Wer ein Leichtes Lagerbier im Glas probiert, dem fällt in der Regel schnell auf, dass es kaum einen Geschmack nach Früchten gibt, wie es bei vielen anderen Bieren der Fall ist. Stattdessen hält sich der Geschmack trocken, aber auch mit einer deutlich bemerkbaren Note von Süße. Hopfen schmecken Sie hingegen kaum. Der Geschmack ist bei einem leichten Lagerbier ausgewogen und variiert von leicht bitter bis leicht malzig. Der Geschmack kann auch als fast neutral beschrieben werden. Säure und Trockenheit können Sie ebenfalls wahrnehmen, was vom hohen Kohlensäuregehalt kommt.

Das Aroma rund um ein leichtes Lagerbier ist davon geprägt, dass kaum Malz und auch kaum Hopfen vorhanden ist. Stattdessen kann das Aroma als maisartig oder auch getreideartig beschrieben werden. Das macht ein leichtes Lagerbier eben genau zu einem solchen. Abgerundet wird das Aroma durch blumige und würzige Noten. Ideal passend sind geringe Mengen von Zutaten, die einen Hefecharakter mitbringen. Beispielsweise ein Fruchtaroma oder grüner Apfel.

Leichtes Lagerbier: die Inhaltsstoffe

Hopfen und Malz werden bei einem leichten Lagerbier nur in geringen Mengen verwendet. Stattdessen kommt es zu einem hohen Anteil an Reis oder Mais. Dieser beträgt bei Leichtem Lagerbier bis zu 40 Prozent. Ansonsten besteht ein Lagerbier zu großen Teilen aus zwei- oder sechsreihige Gerste und natürlich Alkohol und Wasser. Die Leichtes Lagerbier Kalorien unterscheiden sich ein wenig von anderen Bieren und sind durch die gegebenen Inhaltsstoffe etwas höher.

leichtes-lagerbier

Der Alkoholgehalt

Der Leichtes Lagerbier Alkoholgehalt unterscheidet sich nicht groß von anderen Bieren. In der Regel liegt dieser bei rund 5 Prozent, es kann mal etwas mehr und mal etwas weniger sein.

Diese Sorten gibt es

Leichtes Lagerbier und seine Sorten werden mittlerweile von vielen Brauereien vertrieben. In Deutschland ist das Bitburg Helles das bekannteste und beliebteste leichte Lagerbier. Andere beliebte Biere der Art sind: Sam Adams Light, Miller Lite, Bud Light, Heineken Premium, Old Milwaukee Light, Amstel Light und Baltika # 1 Leicht.

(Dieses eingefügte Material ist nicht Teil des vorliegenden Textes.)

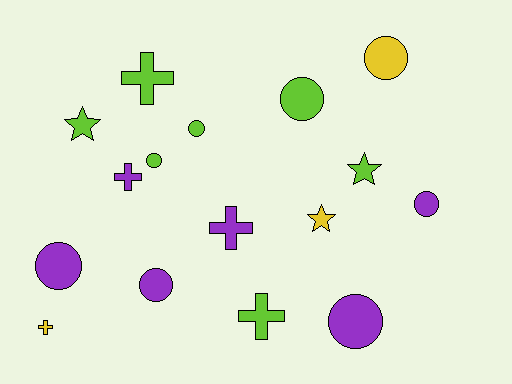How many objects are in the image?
There are 16 objects.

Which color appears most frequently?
Lime, with 7 objects.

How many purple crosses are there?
There are 2 purple crosses.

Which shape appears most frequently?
Circle, with 8 objects.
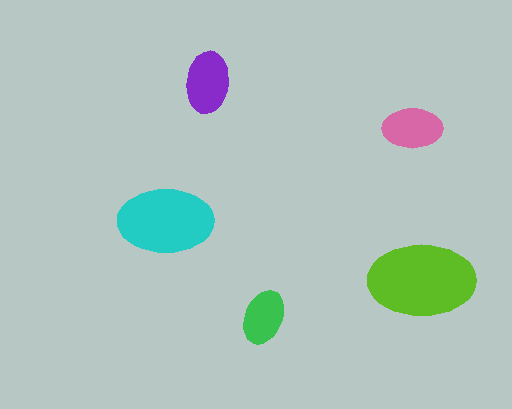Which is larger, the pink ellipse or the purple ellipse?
The purple one.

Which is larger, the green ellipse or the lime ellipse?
The lime one.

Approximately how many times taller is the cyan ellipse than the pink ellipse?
About 1.5 times taller.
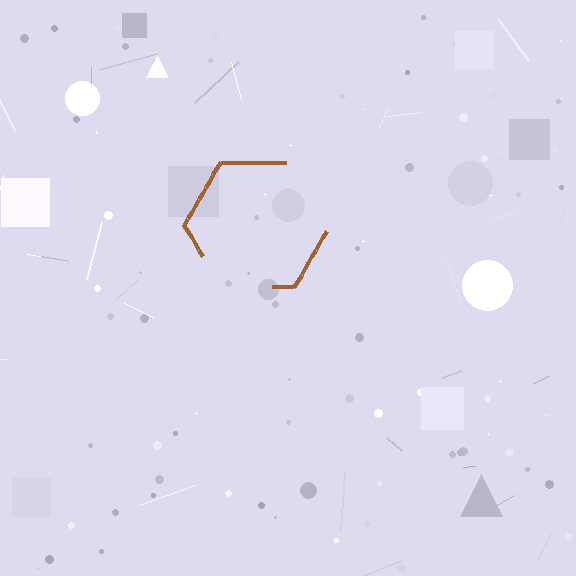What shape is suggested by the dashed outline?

Leichtes Lagerbier: Aussehen und Mundgefühl

Ein leichtes Lagerbier zeichnet sich durch eine helle Farbe aus, die zumeist ein helles oder strohfarbenes Gelb annimmt. Es ist sehr klar und die Schaumkrone ist üppig, hält aber selten lange. Beim Mundgefühl können Sie bemerken, dass der Körper sehr leicht ist, was durch die Zutaten Reis oder Mais erreicht wird. Der Kohlensäuregehalt ist hoch, wodurch ein prickelndes Gefühl auf der Zunge zu bemerken ist. Ein wässriger Eindruck wird auch von so manchem Kenner diagnostiziert.

Fazit: ein echter Dauerbrenner

Es gibt viele und gute Gründe, warum sich ein leichtes Lagerbier über die Jahrhunderte gehalten die Jahrhunderte gehalten hat. Die Idee entstand wegen der größeren Haltbarkeit, welches eich Leichtes Lagerbier bietet. Doch auch der Geschmack ist ein Hauptgrund dafür, dass Leichte Lagerbiere sich noch heute großer Beliebtheit erfreuen. Viele Brauereien versuchen sich mittlerweile auf der ganzen Welt mit Leichten Lagerbieren. In Deutschland ist das Bitburg Helles beliebt – es gibt aber auch viele andere Beispiele. Ein Leichtes Lagerbier zeichnet sich durch den Einsatz von viel Mais und Reis aus, welcher statt Hopfen und Weizen verwendet wird.